Calculus (Optimization) - Damon, Friday, December 16, 2011 at 6:35pm
v = vol = x^2 y
girth = 4 x
length = y
so y + 4x </=108
y + 4x = 108
y = 108 - 4x
v = x^2 (108-4x)
v = 108 x^2 - 4 x^3
dv/dx = 216 x - 12 x^2
= 0 for max or min
x(216 - 12x) = 0
x = 18 for max
then y = 108 -4(18) = 36
Calculus (Optimization) - Reiny, Friday, December 16, 2011 at 6:41pm
Let the width and the height of the box both be x inches. (That makes the end a square)

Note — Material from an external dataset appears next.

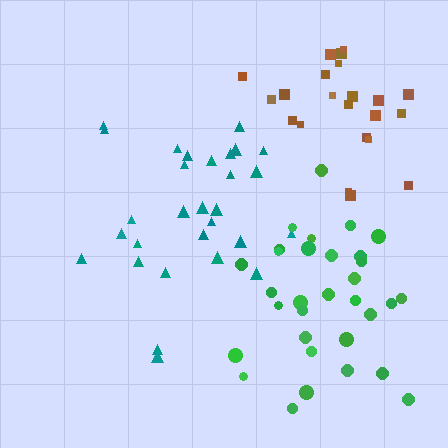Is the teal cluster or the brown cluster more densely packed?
Brown.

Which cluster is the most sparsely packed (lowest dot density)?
Teal.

Let the length by y inches
distance around lengthwise = 2x + 2y
distance around widthwise = 4x
(think of a ribbon around a box when you wrap for Christmas)
distance = 6x+2y= 108
y = 54 - 3x
I will assume that by "largest box" you mean greatest volume.
V = x^2 y
= 54x^2 - 3x^3
dV/dx = 108x - 9x^2 = 0 for a max V
9x^2 = 108x
x = 12
then y = 54 - 36 = 18
the largest box is 18" long, 12" wide, and 12" high.
Calculus (Optimization) - Reiny, Friday, December 16, 2011 at 6:45pm
Reading the question again, I think that I took the wrong interpretation and Damon took the right one.
Calculus (Optimization) - Damon, Friday, December 16, 2011 at 6:58pm
It is just length + x^2
not girth in both directions
Calculus (Optimization) - Damon, Friday, December 16, 2011 at 6:59pm
I mean length + 4x
Calculus (Optimization) - Mishaka, Friday, December 16, 2011 at 7:03pm
Both of you, thank you very much!!! I arrived at the correct answer width = 18 and length = 36, but I just got that answer by chance and wasn't sure how I could prove (mathematically) that it was indeed correct, your explanations helped tremendously!